Energy Efficient VLSI: ALU Design

2019, Mar 28    


As a student of ECE 471: Energy Efficient VLSI I was tasked with designing a 6-bit ALU with a minimal Energy Delay Product (EDP). This post will cover the design process that went into creating a functional ALU. The post will cover the design, schematic level simulation, layout, and post layout simulation.

The assignment requires the ALU to take two 6-bit operands and a carry in bit as inputs. The ALU has four output flags: carry out, overflow, zero, and parity. There were eight operations that the ALU had to complete. I was interested in giving my ALU the ability to do more operations. All the ALUs operations are listed below. Operations with a * are part of the required functionality while the other operations are additional operations I added. While multiple operations were added the focus of this paper will be on the required operations.

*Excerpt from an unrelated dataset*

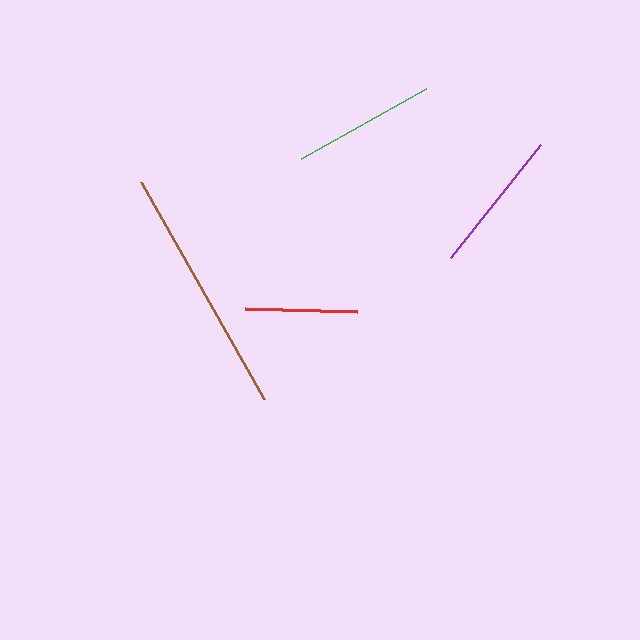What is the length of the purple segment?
The purple segment is approximately 145 pixels long.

CTRL Operation CTRL Operation
0000 Disable ALU * 1000 Addition with Carry
0001 Bitwise AND * 1001 Subtraction without borrow
0010 Bitwise OR * 1010 Invert
0011 Bitwise XOR * 1011 Increment
0100 Rotate Left without carry * 1100 Rotate Right without Carry
0101 Rotate Left with Carry 1101 Rotate Right with Carry
0110 Logical Shift Left * 1110 Logical Shift Right
0111 Addition without Carry * 1111 Decrement


Research and Design

When choosing a base size for my transistor I simulated the inverter with different ratios for NMOS to PMOS. The process node restricted the smallest transistor size that I could use. For NMOS this was 220 nm. I looked at different ratios between NMOS and PMOS and assessed if it would be good in the design based on the transition time. I started at 2x and increased by x0.5 each test (i.e. 2x, 2.5x, 3x, …). The size where high-to-low propagation time equaled low-to-high propagation time was at 4x. To keep the layout smaller 3x was chosen. This ratio gives good performance over 2x but does not require as much space as 4x.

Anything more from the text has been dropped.